Our guest preacher at St. Peter and Bethel this morning is none other than Stefan Gramenz, member of St. Peter and seminary student in the final year of his Master of Divinity Studies. What a pleasure and blessing to have him around for the holidays!
This Sunday, like the Sunday just after Easter, is usually a little anticlimactic - it doesn’t seem to measure up to the happiness and the excitement of Christmas a few days ago. Then, we sang all of the hymns that everyone waits for all year, we heard the story of Jesus’ birth from Luke’s Gospel, and many of our families got together and observed our usual Christmas traditions: eating, and opening gifts, and everything else we love about Christmas.
But what about now? The angels are nowhere in sight, the shepherds have gone back to their sheep, and that manger that Jesus was laying in is being used as a feeding trough again. And for us, it’s back to ordinary, everyday life. Back to school, back to work, back from vacation. And so it is for the holy family in the Gospel lesson today. They’re back to everyday life, back to the ordinary way of doing things. They’ve left Bethlehem, and they’ve gone up to Jerusalem and into the temple, so that they can fulfill the Law of God that said that every firstborn male must be presented in the temple to the Lord God.
And so we come to Simeon. Like the holy family, Simeon was not any ordinary man. St. Luke tells us that Simeon was unique: the Holy Spirit had revealed to him that he would not see death until he had seen the Lord’s Christ.
Can you imagine what life must have been like for Simeon? He lived every day knowing that he wouldn’t die before he had seen the Christ. He went to sleep every night and opened his eyes every morning with the hope and expectation that today could be the day! Today could be the day that he would finally see the Christ. In a way, Simeon stands in for all the faithful people of God over the centuries. From Adam and Eve to Abraham and David and Isaiah, God promised that he would send the Christ to save his people. So Simeon stands there, himself representing all the Old Testament people of God who waited and watched, morning and night, for the coming of the Christ. All the people who lived under the Law of God, to whom God had promised the Messiah, and who had died trusting in that promise.
And so Simeon stands there in the temple, waiting; the last in a long line of the faithful who have waited for the Christ. But this Christ isn’t like anything that anyone ever expected. This Christ didn’t return to his temple in a blaze of glory and triumph, so that everyone would know that he had arrived. No, he returns as an infant, just like any other boy. Simeon only knows who he is because the Holy Spirit told him. So Simeon comes to meet the Holy Family, and the three of them - Simeon, Mary, and Joseph - stand together, holding Jesus, in the middle of the ordinary crowds of people coming and going and praying and making sacrifices and offering incense. Nobody else knows. Nobody else realizes what is happening.
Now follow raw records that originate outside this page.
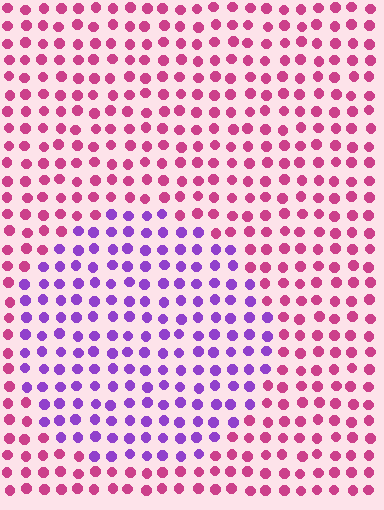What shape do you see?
I see a circle.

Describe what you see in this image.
The image is filled with small magenta elements in a uniform arrangement. A circle-shaped region is visible where the elements are tinted to a slightly different hue, forming a subtle color boundary.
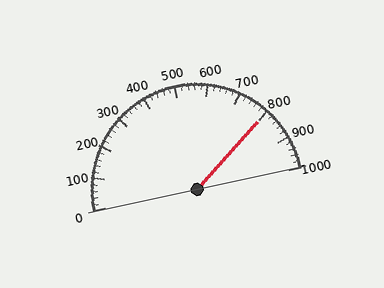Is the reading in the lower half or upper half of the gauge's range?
The reading is in the upper half of the range (0 to 1000).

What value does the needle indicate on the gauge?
The needle indicates approximately 800.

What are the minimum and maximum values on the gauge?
The gauge ranges from 0 to 1000.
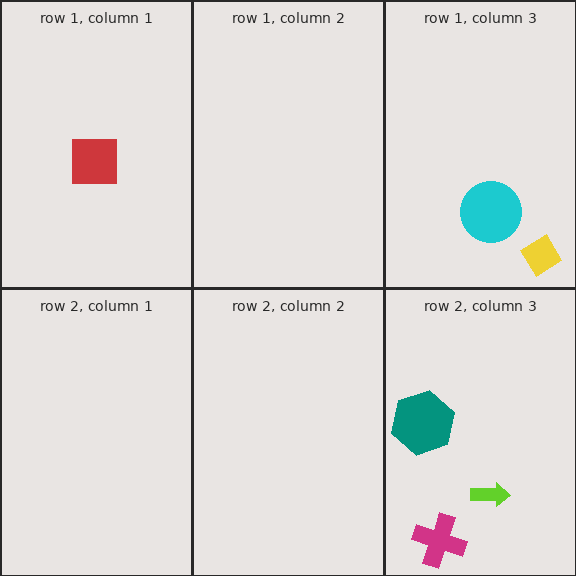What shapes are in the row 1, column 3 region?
The cyan circle, the yellow diamond.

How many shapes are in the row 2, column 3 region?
3.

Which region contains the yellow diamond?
The row 1, column 3 region.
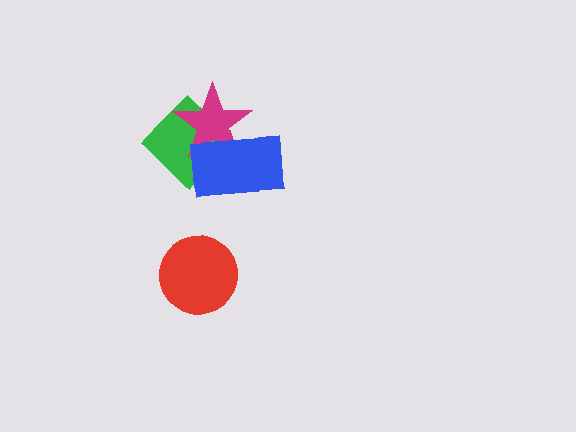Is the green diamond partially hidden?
Yes, it is partially covered by another shape.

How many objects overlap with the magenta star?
2 objects overlap with the magenta star.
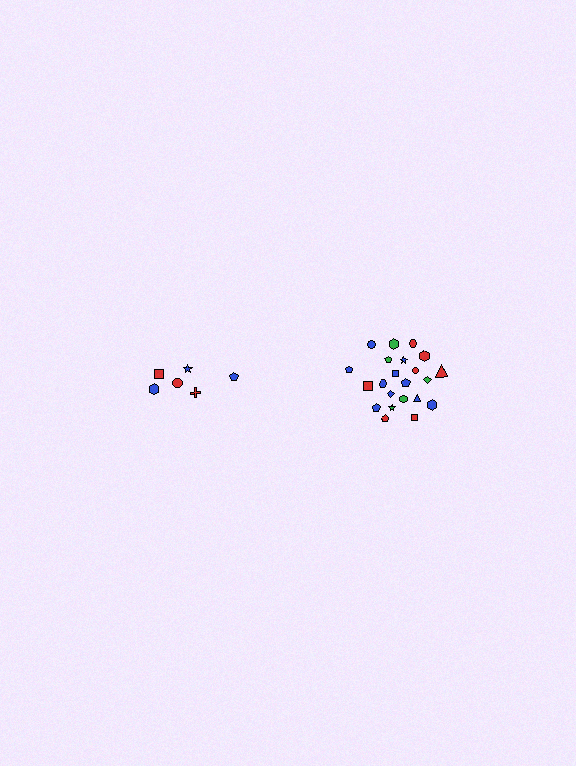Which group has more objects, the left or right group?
The right group.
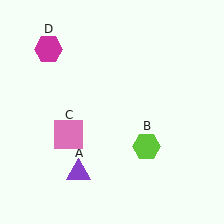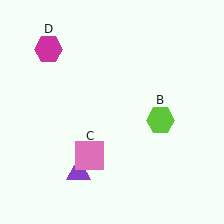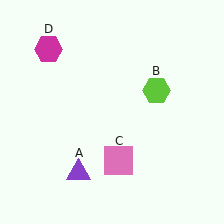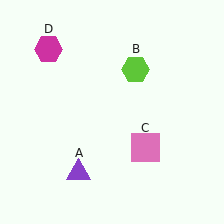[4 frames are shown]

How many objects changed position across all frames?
2 objects changed position: lime hexagon (object B), pink square (object C).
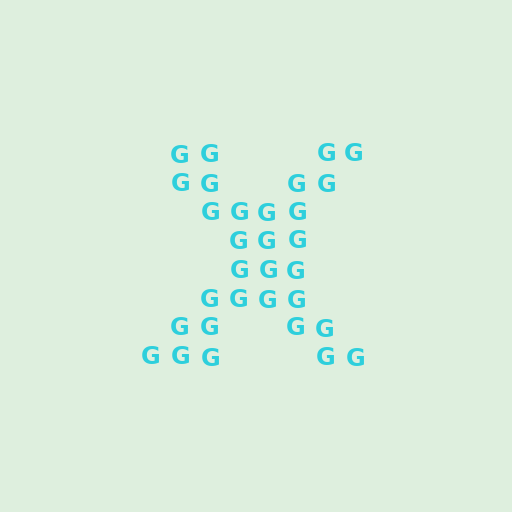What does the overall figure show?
The overall figure shows the letter X.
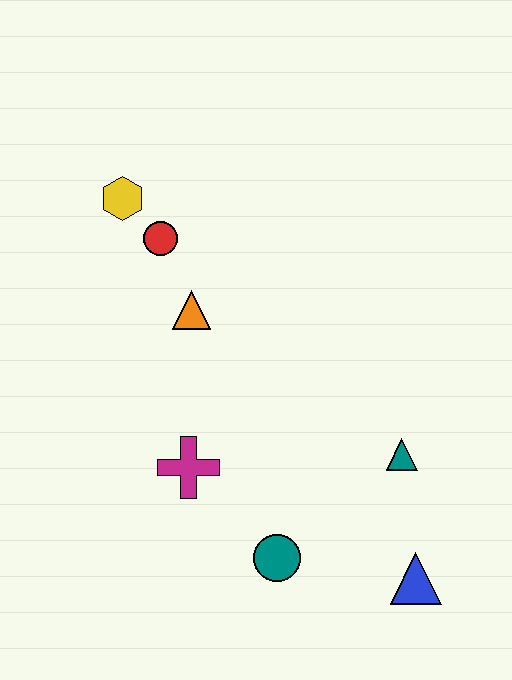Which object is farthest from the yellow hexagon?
The blue triangle is farthest from the yellow hexagon.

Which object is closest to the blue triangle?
The teal triangle is closest to the blue triangle.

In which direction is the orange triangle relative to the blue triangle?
The orange triangle is above the blue triangle.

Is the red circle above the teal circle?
Yes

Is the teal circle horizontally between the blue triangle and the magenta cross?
Yes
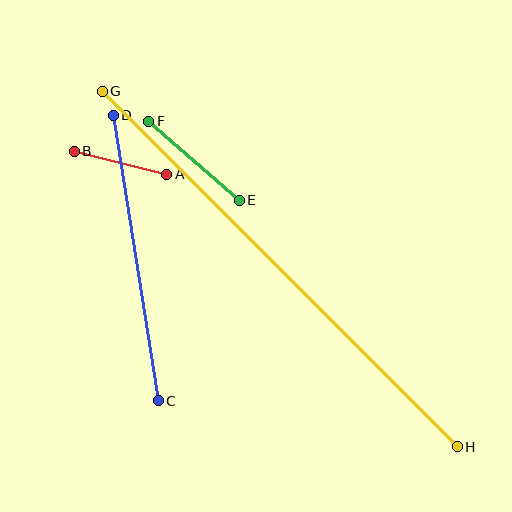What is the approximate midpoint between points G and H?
The midpoint is at approximately (280, 269) pixels.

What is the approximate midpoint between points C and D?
The midpoint is at approximately (136, 258) pixels.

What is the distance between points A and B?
The distance is approximately 95 pixels.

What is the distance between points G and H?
The distance is approximately 502 pixels.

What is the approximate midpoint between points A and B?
The midpoint is at approximately (120, 163) pixels.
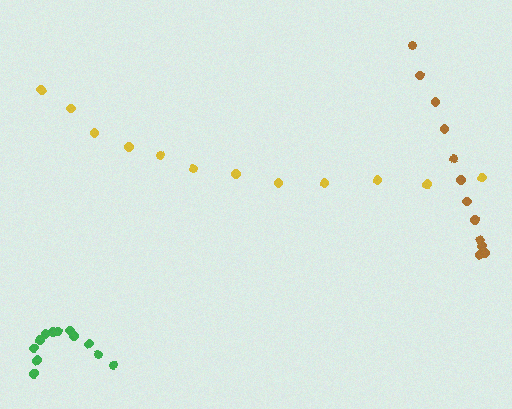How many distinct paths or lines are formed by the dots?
There are 3 distinct paths.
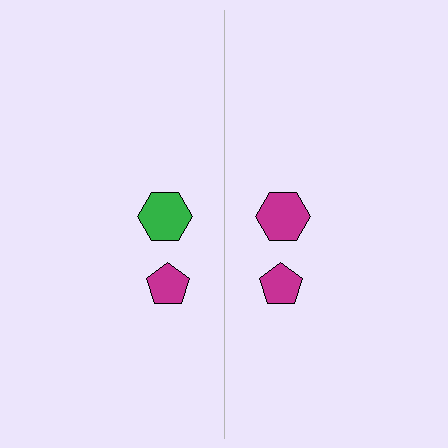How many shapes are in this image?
There are 4 shapes in this image.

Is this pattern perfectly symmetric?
No, the pattern is not perfectly symmetric. The magenta hexagon on the right side breaks the symmetry — its mirror counterpart is green.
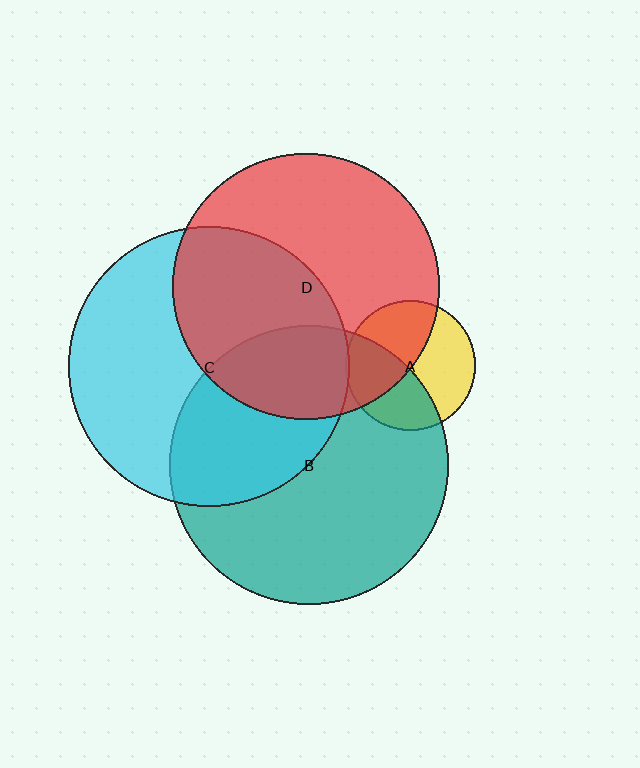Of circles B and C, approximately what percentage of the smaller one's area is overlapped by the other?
Approximately 40%.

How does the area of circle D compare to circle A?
Approximately 4.2 times.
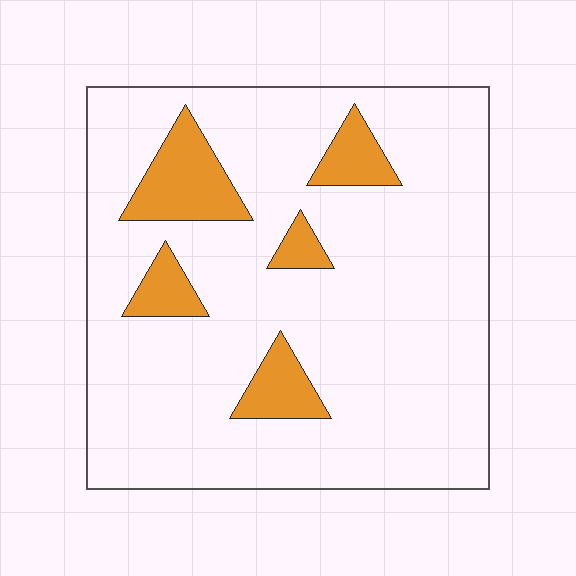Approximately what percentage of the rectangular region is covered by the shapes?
Approximately 15%.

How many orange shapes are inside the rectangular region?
5.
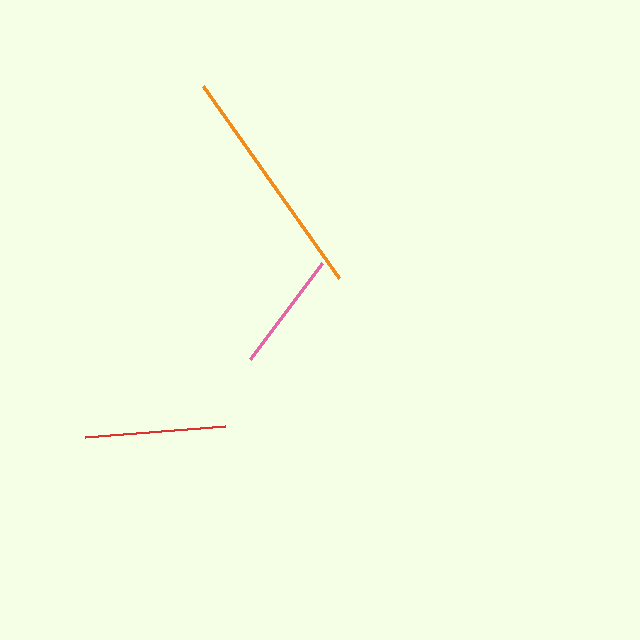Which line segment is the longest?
The orange line is the longest at approximately 235 pixels.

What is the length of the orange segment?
The orange segment is approximately 235 pixels long.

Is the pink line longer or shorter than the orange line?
The orange line is longer than the pink line.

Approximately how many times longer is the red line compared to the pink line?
The red line is approximately 1.2 times the length of the pink line.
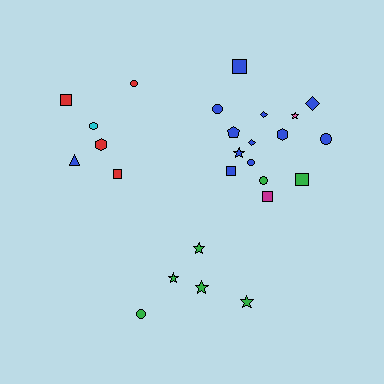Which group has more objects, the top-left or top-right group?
The top-right group.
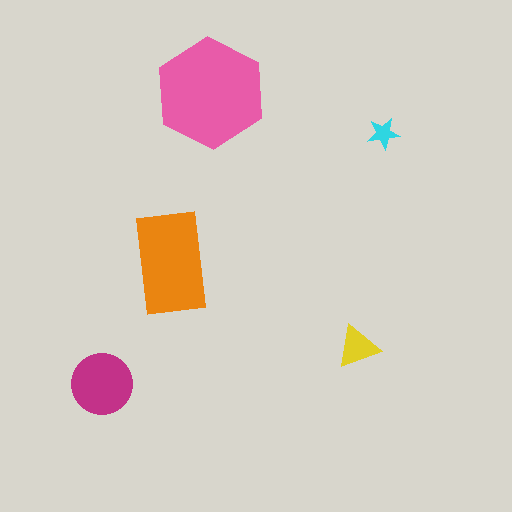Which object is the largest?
The pink hexagon.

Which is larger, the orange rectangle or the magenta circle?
The orange rectangle.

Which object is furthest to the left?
The magenta circle is leftmost.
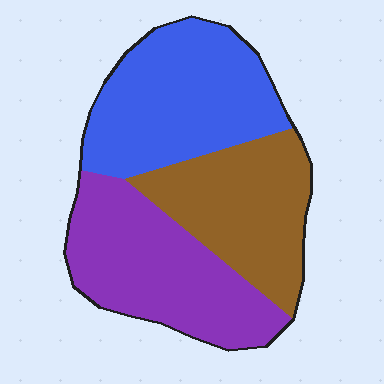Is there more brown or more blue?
Blue.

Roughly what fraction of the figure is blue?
Blue covers about 35% of the figure.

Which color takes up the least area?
Brown, at roughly 30%.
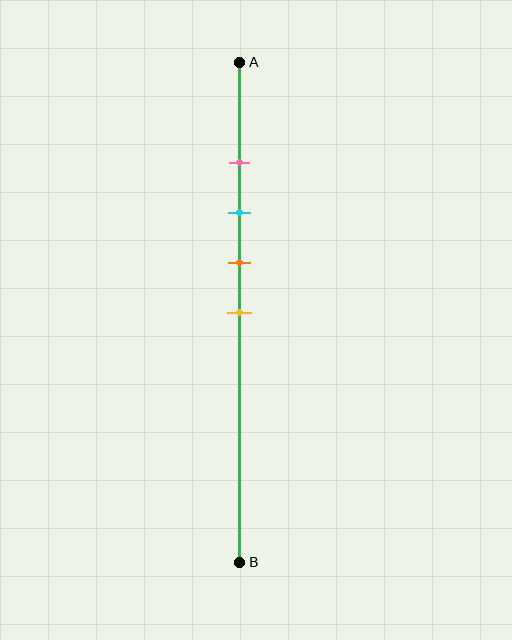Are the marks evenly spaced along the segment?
The marks are evenly spaced relative to one another, but the end sections next to A and B have different lengths, so they do not divide the segment into equal parts.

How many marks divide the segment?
There are 4 marks dividing the segment.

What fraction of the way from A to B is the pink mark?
The pink mark is approximately 20% (0.2) of the way from A to B.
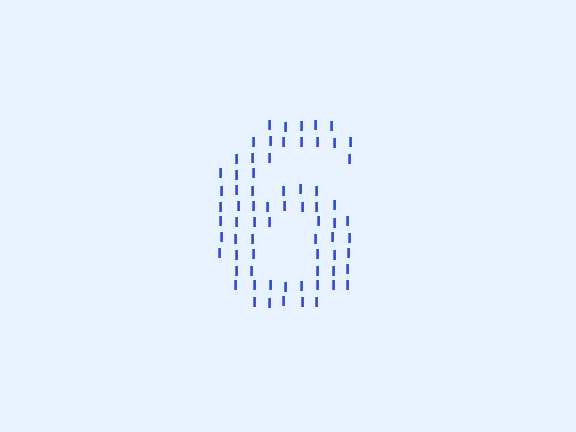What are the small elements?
The small elements are letter I's.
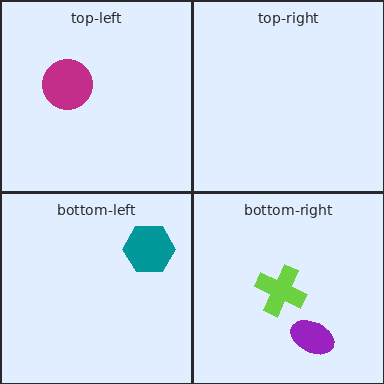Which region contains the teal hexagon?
The bottom-left region.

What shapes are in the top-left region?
The magenta circle.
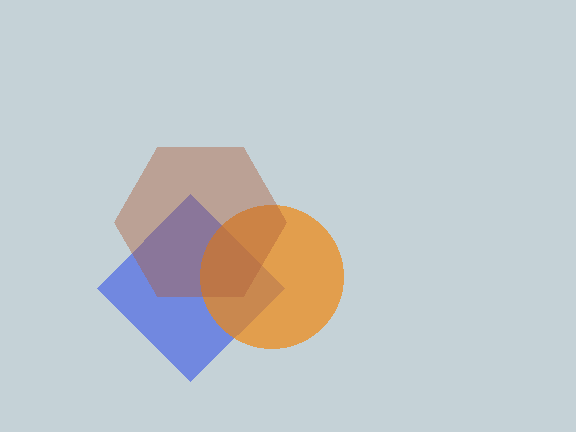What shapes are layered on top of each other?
The layered shapes are: a blue diamond, an orange circle, a brown hexagon.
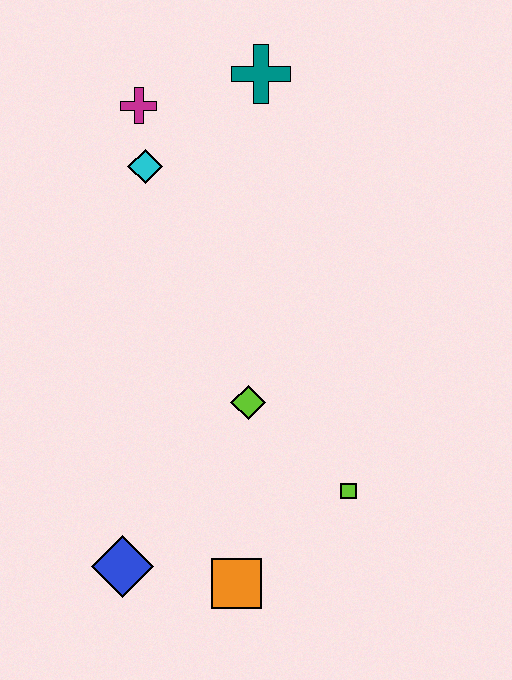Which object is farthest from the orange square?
The teal cross is farthest from the orange square.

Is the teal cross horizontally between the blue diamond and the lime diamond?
No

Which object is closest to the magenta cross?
The cyan diamond is closest to the magenta cross.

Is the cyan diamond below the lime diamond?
No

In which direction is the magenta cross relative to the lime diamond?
The magenta cross is above the lime diamond.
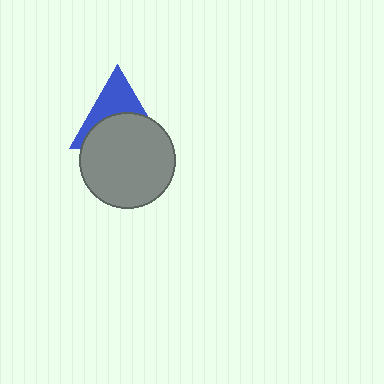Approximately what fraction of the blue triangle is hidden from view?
Roughly 56% of the blue triangle is hidden behind the gray circle.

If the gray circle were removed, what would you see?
You would see the complete blue triangle.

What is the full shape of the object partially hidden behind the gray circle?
The partially hidden object is a blue triangle.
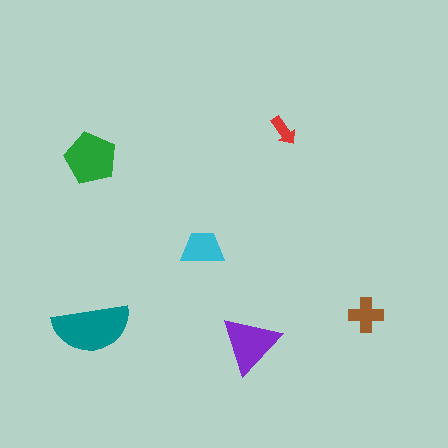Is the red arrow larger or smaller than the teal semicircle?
Smaller.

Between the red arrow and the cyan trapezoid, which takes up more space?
The cyan trapezoid.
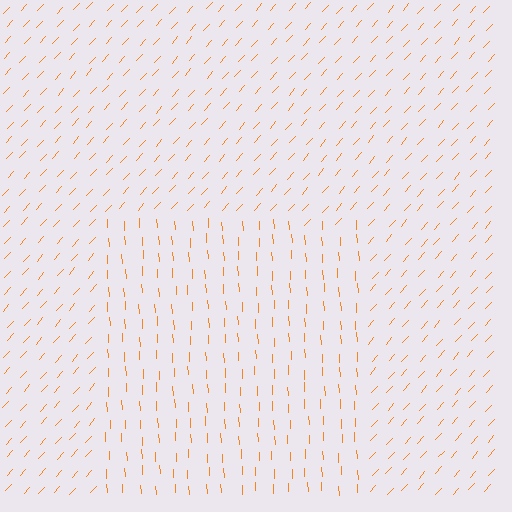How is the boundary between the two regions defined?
The boundary is defined purely by a change in line orientation (approximately 45 degrees difference). All lines are the same color and thickness.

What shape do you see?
I see a rectangle.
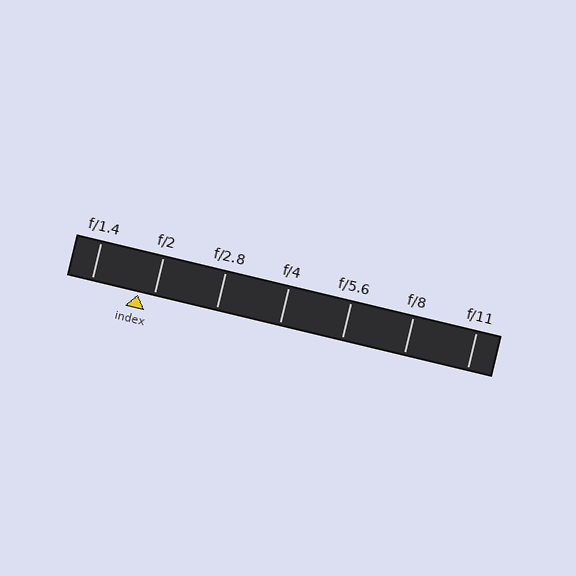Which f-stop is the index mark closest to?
The index mark is closest to f/2.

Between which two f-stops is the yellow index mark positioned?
The index mark is between f/1.4 and f/2.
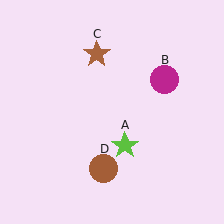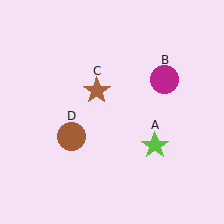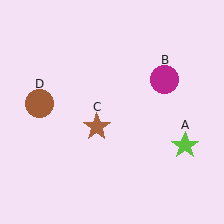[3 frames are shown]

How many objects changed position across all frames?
3 objects changed position: lime star (object A), brown star (object C), brown circle (object D).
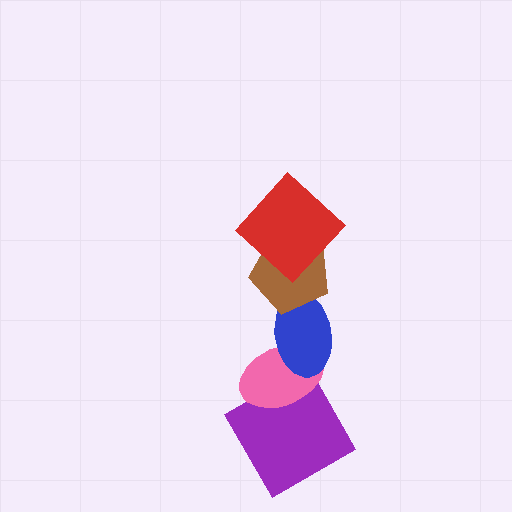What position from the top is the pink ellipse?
The pink ellipse is 4th from the top.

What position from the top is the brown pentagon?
The brown pentagon is 2nd from the top.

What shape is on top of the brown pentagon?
The red diamond is on top of the brown pentagon.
We’re not all that different. Here we are, gathered in the presence of Christ: a few people who have stopped what they are doing, who have put our lives on hold, and have come here, because Jesus holds our attention. While others have moved on from Christmas, while others go on with their ordinary lives and jobs, we realize that Jesus is still here, and that we aren’t done with Christmas yet. We’re only on the seventh day of Christmas, after all.
And the Holy Spirit isn’t quite done with Simeon yet. He’s told Simeon that this child is the one, and now Simeon turns to Mary, and speaks again, saying, “Behold, this Child is destined for the fall and rising of many in Israel.” Because Christmas isn’t all about stars and angels and shepherds. Christmas is about Jesus, about the God who is incarnate, who takes on human flesh and becomes a Child. And this child, this Jesus, will be the cause of people falling and rising, dying and being resurrected. The coming of Christ means death for the old ways of life - no more animal sacrifices, no more presentation of firstborn boys in the temple, no more burnt offerings. The coming of Christ means that the kingdom of God is expanding beyond the borders of Israel. It means new life and new hope for the whole world.
And now one more person in the temple notices. An eighty-four-year-old woman named Anna, who stays in the temple night and day, fasting and praying. She, too, sees Jesus. And she, like the shepherds before her, cannot contain her joy, but goes out and tells the whole city about the Christ, and about the coming redemption of God.
And now you find yourself in the place of Anna and Simeon. You find yourself in the house of God, ready to approach the presence of Jesus in his holy sacrament. You see the incarnation again, as Jesus descends from heaven and takes his place beneath the forms of bread and wine. But you, unlike Simeon, don’t gather up an infant in your arms. You receive Jesus in your mouth.
So do as Simeon did, and receive him here in faith and in joy. Then live as Simeon lived. Wake up every morning with the joy that today could be the day your Savior returns. Live as Anna lived, waiting out your life in prayer and fasting and telling others about Jesus. And when you die, die as Simeon died. Depart in peace, knowing that the same Lord that you have seen here beneath a veil, you will see one day face to face with your own eyes.